Early mobility is associated with improved outcomes (improved quality of life, reduced delirium, reduced duration of mechanical ventilation, and reduced intensive care unit (ICU) and hospital length of stay) in critically ill patients, particularly those with acute respiratory failure. Critically ill patients who do not receive early physical therapy and ICU mobilization are at significant risk for neuromuscular weakness, impaired functional outcomes, and prolonged deficiencies in physical functioning.1,2
Early ICU mobilization and rehabilitation while on extracorporeal membrane oxygenation (ECMO) have been shown to be safe.3 Additionally, in order for patients receiving ECMO as a bridge to lung transplantation to maintain their transplant candidacy, many programs (58%) require a minimum ambulatory distance of 600 feet during ECMO support.4
The development of a bicaval dual-lumen cannula (DLC) capable of providing venovenous (VV)-ECMO support via the internal jugular vein has greatly facilitated ECMO ambulation and rehabilitation programs. Dual-lumen cannula requires optimal positioning, and even minor migration of the cannula can significantly alter ECMO flows given the proximity of the right atrium, inferior vena cava, and hepatic veins. Published ECMO cannula migration and dislodgement rates are in excess of 10%.5–7 We review an optimal technique to secure DLC to prevent migration and dislodgement and to facilitate activity and early mobility and ambulation.
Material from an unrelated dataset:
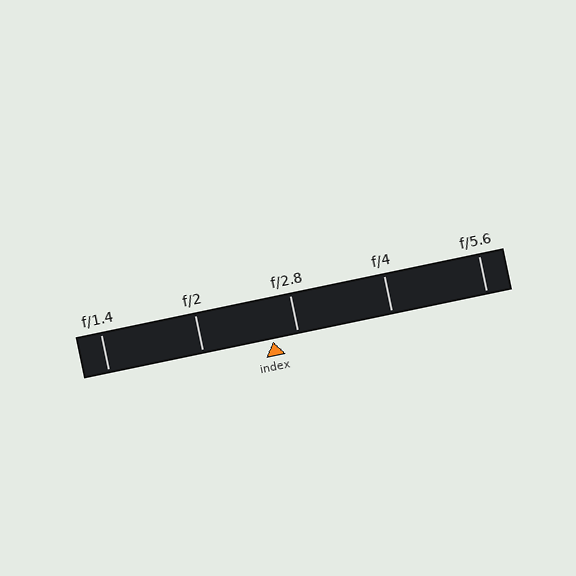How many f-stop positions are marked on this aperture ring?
There are 5 f-stop positions marked.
We use the Avalon Elite bicaval DLC (Maquet Getinge Group, Rastatt, Germany, www.maquet.com) for adult VV-ECMO, placed percutaneously under fluoroscopic guidance at our institution. Once the cannula is positioned and functioning appropriately, we then secure it to prevent migration and dislodgement.
Securing the ECMO DLC for VV-ECMO is standardized. Nylon cable ties are used to secure all circuit connections. Given a previous high observed incidence of device-associated pressure ulcer, we place a DuoDERM (ConvaTEC, Greensboro, NC) dressing over the skin of the neck where the ECMO cannula will sit. The ECMO cannula is then secured to the skin ensuring the medial lumen (oxygenated blood) is facing medially (central port facing the tricuspid valve). The DLC is then sutured to the skin using 0 silk sutures. Purse-string sutures are placed at the insertion site, and additional 0 silk sutures are used to secure the DLC on the medial (oxygenated blood) and lateral (nonoxygenated blood) lumen.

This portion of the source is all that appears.